Die FRANKFURTER ALLGEMEINE ZEITUNG schreibt:

"Nicht nur in Zeichen, auch in den Worten der Predigt knüpfte Benedikt XVI. in vielem an seinen großen Vorgänger an. Er tat es bewußt, jedoch nicht, um sich im Ansehen Johannes Pauls II. zu sonnen. Als Präfekt der Glaubenskongregation hatte Joseph Ratzinger das theologische Profil des letzten Pontifikats geprägt. Als Benedikt XVI. ist er sein eigener Erbe."

Die Münchener SÜDDEUTSCHE ZEITUNG merkt an:

"Und nun, zur Inauguration hat er eine Mutmach-Predigt ans Kirchenvolk gehalten, von der Schönheit des Glaubens gesprochen, von der Verantwortung der Christen für die Welt, hat die Gläubigen um Hilfe gebeten. Und die Menschen auf dem Platz haben dem Mann zugejubelt, der eigentlich überhaupt nicht zum Charismatiker taugt. Es ist dies also ein Anfang, der jenen Recht gibt, die vermuten, dass Joseph Ratzinger viele Kritiker und Skeptiker überraschen wird."
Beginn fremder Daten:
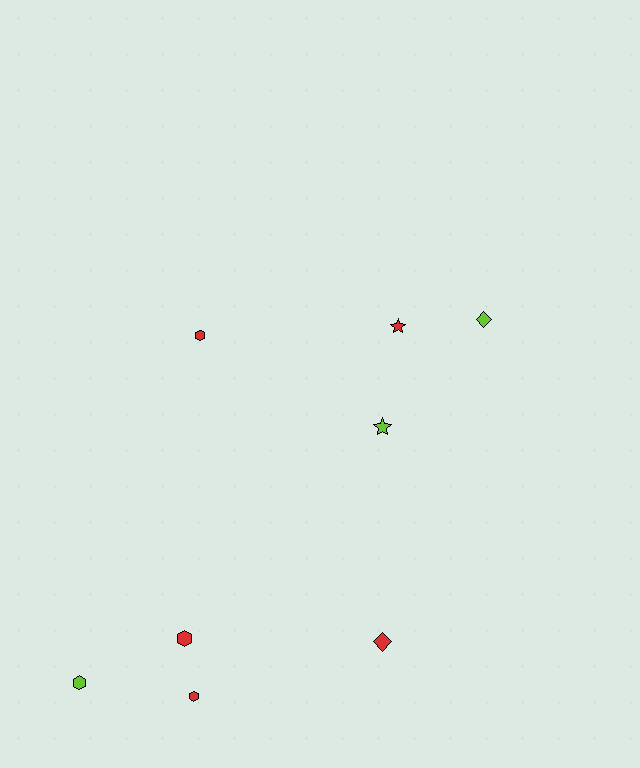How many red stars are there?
There is 1 red star.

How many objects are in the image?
There are 8 objects.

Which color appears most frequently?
Red, with 5 objects.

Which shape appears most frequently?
Hexagon, with 4 objects.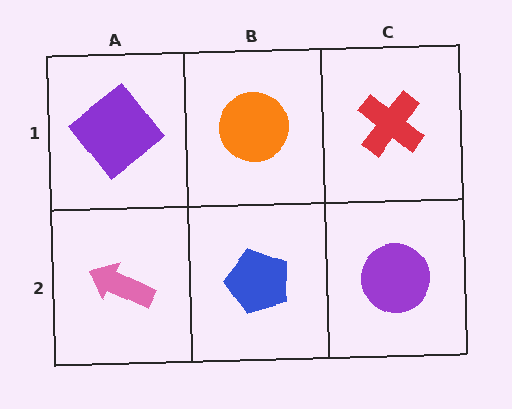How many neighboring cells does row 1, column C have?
2.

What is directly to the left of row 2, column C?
A blue pentagon.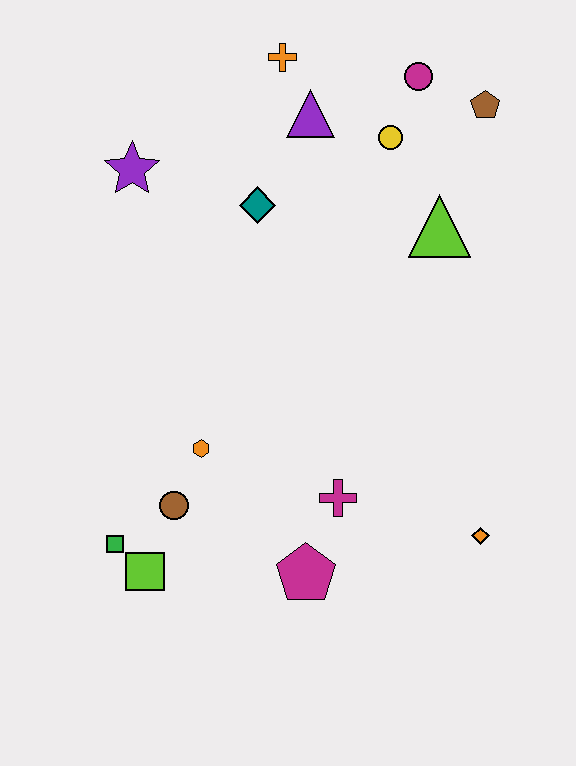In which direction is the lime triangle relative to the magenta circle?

Das BADISCHE TAGEBLATT aus Baden-Baden meint:

"Ab heute geht die Kirche wieder ihren gewohnte Gang. Ob sie neue Positionen zu Empfängnisverhütung, zur Stellung der Frauen, zur sozialen Frage finden wird, geht aus der Predigt zur Amtseinführung nicht hervor. Benedikt wird sein Programm in den kommenden Wochen präzisieren müssen. Sonst wird das Interesse schnell wieder abnehmen. Wenn die Lehre schön rein bleibt, aber dafür nicht gehört wird, wenn Benedikt also der ungehörte Hirte in der Wüste ist, wird sich die Verwüstung fortsetzen."

Der WIESBADENER KURIER kommentiert:

"Auch wenn von einem Regierungsprogramm Benedikts nichts bekannt ist und die Spekulationen über Wechsel bei Personen und Standpunkten wild ins Kraut schießen, lässt sich der Wandel in Person und Auftreten des neuen 'Brückenbauers' aus Bayern schon nach ein paar Tagen im Amt kaum übersehen. Er geht auf die Menschen zu. Er wirbt um den Menschen, seine Würde, seine Bestimmung, und hat damit in charakteristischer Weise das Vermächtnis des Vorgängers Johannes Paul II. übernommen."

In der MITTELBAYERISCHEN ZEITUNG aus Regensburg lesen wir:

"Gerhard Schröder dürfte der prachtvollen Inszenierung in Rom mit äußerst gemischten Gefühlen beigewohnt haben. Die Amtseinführung eines deutschen Papstes wird den Zeitgeist auch im Heimatland von Benedikt XVI. weiter in Richtung Konservativismus wenden. Der Trend ist derzeit kein Genosse... Das machtvolle Glockenläuten zur Wahl von Benedikt XVI. könnte das Totenglöckchen für das Projekt Rot-Grün bedeuten. In der Münchner Staatskanzlei schmiedet man bereits an einer Achse Rom-München...Die C-Parteien werden Joseph Ratzinger als neue Symbolfigur vereinnahmen. Dagegen kann sich nicht einmal ein Papst wehren."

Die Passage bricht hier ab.